Monday, May 04, 2009

Where Whale Rider originated: author Witi Ihimaera and director Niki Caro

Witi Tame Ihimaera-Smiler, DCNZM, QSM (born 7 February 1944), generally known as Witi Ihimaera, is a New Zealand author, and is often regarded as the most prominent Māori writer alive today.

Ihimaera was born near Gisborne, a town in the east of New Zealand's North Island and is of Māori descent (Te Aitanga-a-Mahaki) and Anglo-Saxon descent through his father, Tom. He was the first Māori writer to publish both a novel[1] and a book of short stories. He began to work as a diplomat at the New Zealand Ministry of Foreign Affairs in 1973, and served at various diplomatic posts in Canberra, New York, and Washington, D.C..In 1990, he took up a position at the University of Auckland, where he is Professor, Distinguished Creative Fellow in Māori Literature.

Most of Ihimaera's work consists of short stories or novels. He has written a considerable number of stories, with the most notable being works such as Tangi, Pounamu, Pounamu, and The Whale Rider (the last of which became a film of the same name).[1] His stories generally portray Māori culture in modern New Zealand. His work often focuses on problems within contemporary Māori society.

In 2004, his nephew Gary Christie Lewis married Lady Davina Lewis, becoming the first Māori to marry into the British Royal Family.


Niki Caro (born 1967) is an award winning film director, producer and screenwriter who was born in Wellington, New Zealand. Her most significant film to date is Whale Rider from 2002. It was critically praised and won a number of awards at international film festivals.[1] She went on to direct Charlize Theron in an Oscar-nominated performance in North Country.

Caro graduated BFA from the Elam School of Fine Arts at the University of Auckland in 1988, and MFA from Swinburne University of Technology.[2]

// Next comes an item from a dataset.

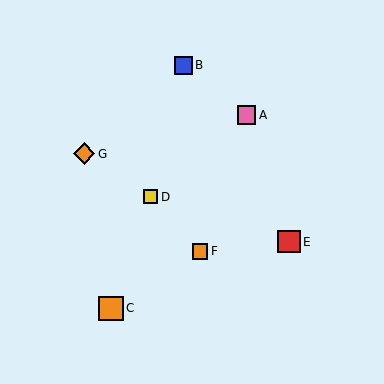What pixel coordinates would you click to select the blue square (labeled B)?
Click at (183, 65) to select the blue square B.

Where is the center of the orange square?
The center of the orange square is at (200, 251).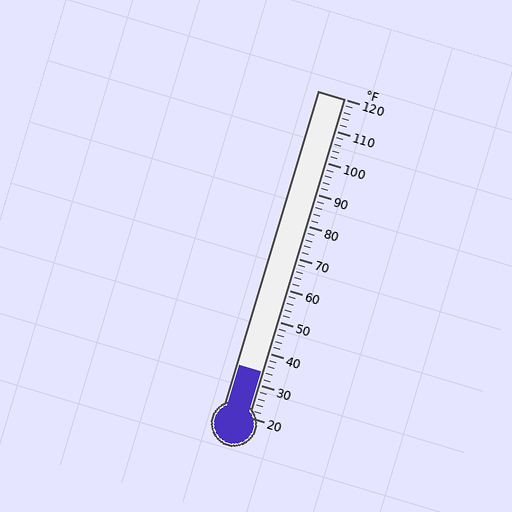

Caro's first movie was Memory and Desire, which was chosen for the New Zealand Prestigious Critics week in 1998. In 1999 the movie was voted best new film at the New Zealand Film Awards. She has been working for several years on a screen adaptation of Elizabeth Knox's novel The Vintner's Luck and will direct the film version in 2008. It was finished on the 12th of March 2009- After 6 years.[3]